A healthy diet in pregnancy lowers the chance of fetal growth restriction.
Research presented at the Society for Maternal-Fetal Medicine’s annual meeting showed that people who had a diet that ranked highly on the Healthy Eating Index (HEI) in pregnancy had 67 percent less chance of experiencing fetal growth restriction and 54 percent less chance of having high blood pressure during pregnancy.
“We know that nutrition and the food we eat has such a significant impact on health outcomes,” Dr. Xiao Yu Wang, author of the study and a resident physician at the Washington University School of Medicine in St Louis, Missouri, said in a press release.
“What this research shows us is that HEI is another tool we can use, especially in collaboration with dietitians and nutritionists, to counsel our patients to help improve pregnancy outcomes. HEI also puts the power into the hands of the patient because the tool reveals risk factors that a patient can modify to help create a healthier pregnancy and a better pregnancy outcome,” Wang said.
The researchers examined the diets of 762 people either in the third trimester of pregnancy or within 3 months of delivery. The participants were asked to complete a diet questionnaire.
The researchers then assessed the diets using the Healthy Eating Index from the Department of Agriculture. The index gives a diet a ranking between 1 to 100 based on how healthy it is.
The higher the HEI score, the healthier the diet.
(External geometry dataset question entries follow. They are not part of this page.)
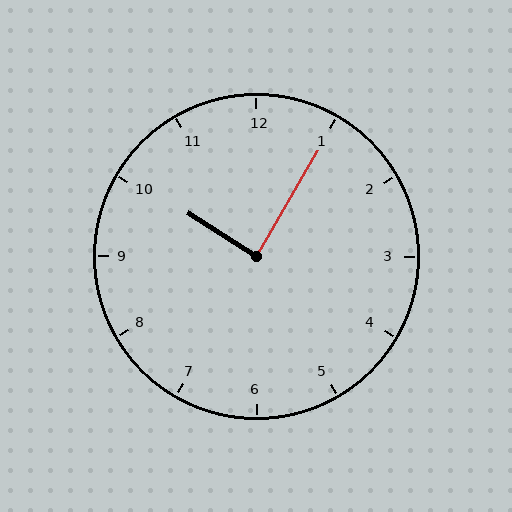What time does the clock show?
10:05.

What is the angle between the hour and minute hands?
Approximately 88 degrees.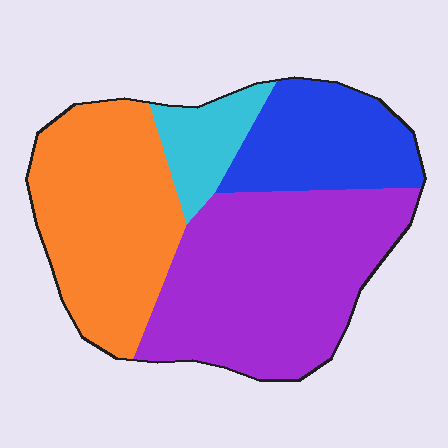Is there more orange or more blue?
Orange.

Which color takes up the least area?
Cyan, at roughly 10%.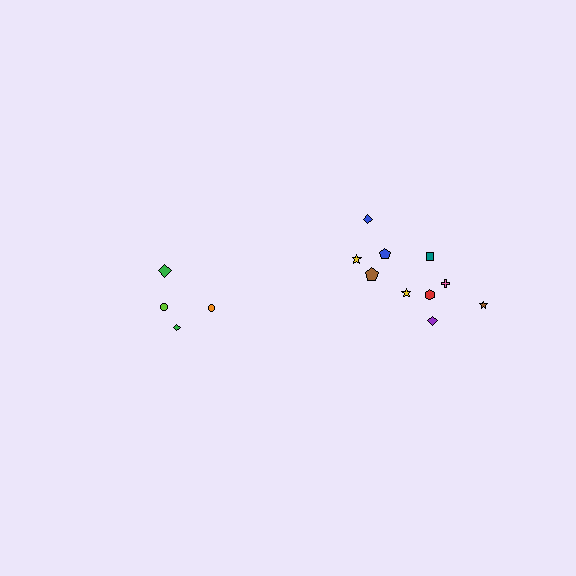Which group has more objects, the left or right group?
The right group.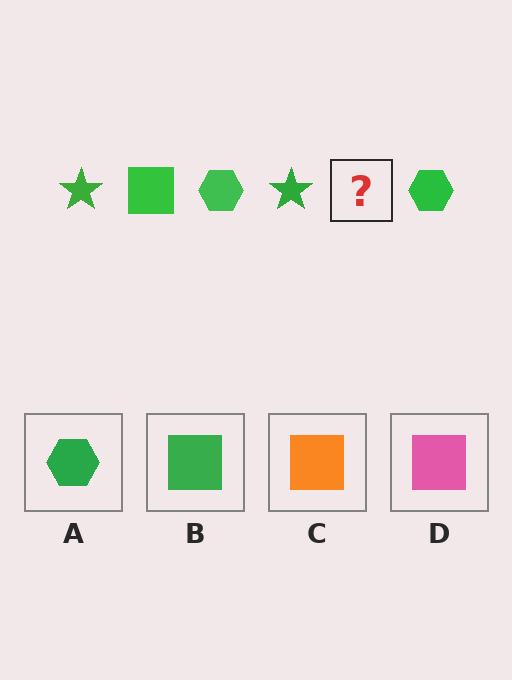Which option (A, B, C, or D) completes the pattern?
B.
People who had an HEI score of 70 or above had lower rates of fetal growth restriction (FGR).
This is when a baby weighs less than 9 out of 10 babies and has a higher chance of complications like stillbirth.
Dana Hunnes, PhD, a senior dietitian at the University of California, Los Angeles and author of the book “Recipe for Survival”, said the findings of the study aren’t surprising.
“In-utero development is among the most important development that happens in a person’s life and absolutely can have long-term effects on a person’s health,” Hunnes told Healthline.
“It is thought that epigenetics may play a role — the way the environment interacts with our genetics [turning on and off gene expression], and it is also understood better now how maternal health [and diet] affects the growth of the fetus and the health of the child [and later adult] as well,” she said.
The American College of Obstetricians and Gynecologists advises that eating well is one of the best things pregnant people can do.
Lauri Wright, PhD, the chair of the department of nutrition and dietetics at the University of North Florida, says the diet for a pregnant woman varies slightly for the diet of nonpregnant women.
“The diet is higher in calories [on average 300 calories more/day], protein, folic acid, calcium, iron, zinc, and vitamin D. The increase in calorie and nutrient needs translate into an additional serving of meat, dairy, and assuring at least 5 servings of fruits/vegetables,” Wright told Healthline.
Women who are trying to conceive may also need to make dietary changes.
“A woman trying to conceive should begin making adjustments in her diet to assure the highest quality intake. An inadequate diet can interfere with conception. In planning ahead, a woman trying to conceive should also try to reach a healthy weight as obesity can also interfere with reproduction.”
She says women who are pregnant or trying to conceive need to be careful with what they eat, particularly when it comes to deli meats and fish.
“To avoid the risk of food-borne illness, pregnant women should avoid raw meat and fish. They should also avoid deli meats, which may be contaminated with listeria, an agent known to cause miscarriages. Finally, pregnant women and women trying to conceive should avoid fish that contain high levels of mercury such as shark, swordfish, and tilefish,” she said.
The research presented at the Society for Maternal-Fetal Medicine comes as researchers from Oxford University report that obesity is associated with an increased chance of female reproductive disorders.
They found that obesity may be associated with polycystic ovary syndrome, uterine fibroids, preeclampsia, and heavy menstrual bleeding.
Both Wright and Hunnes advise women living with obesity and trying to conceive to work with a registered dietitian to improve the quality of the diet.
“If you are already pregnant, really focus on [at the guidance of your OB-GYN] not gaining too much additional weight, as that can lead to high-risk birthing and overweight infants,” Hunnes said.
“What you eat really does translate into the health of your growing fetus/baby. You are not really “eating for two” and doing that sets you and your infant up for suboptimal health outcomes.”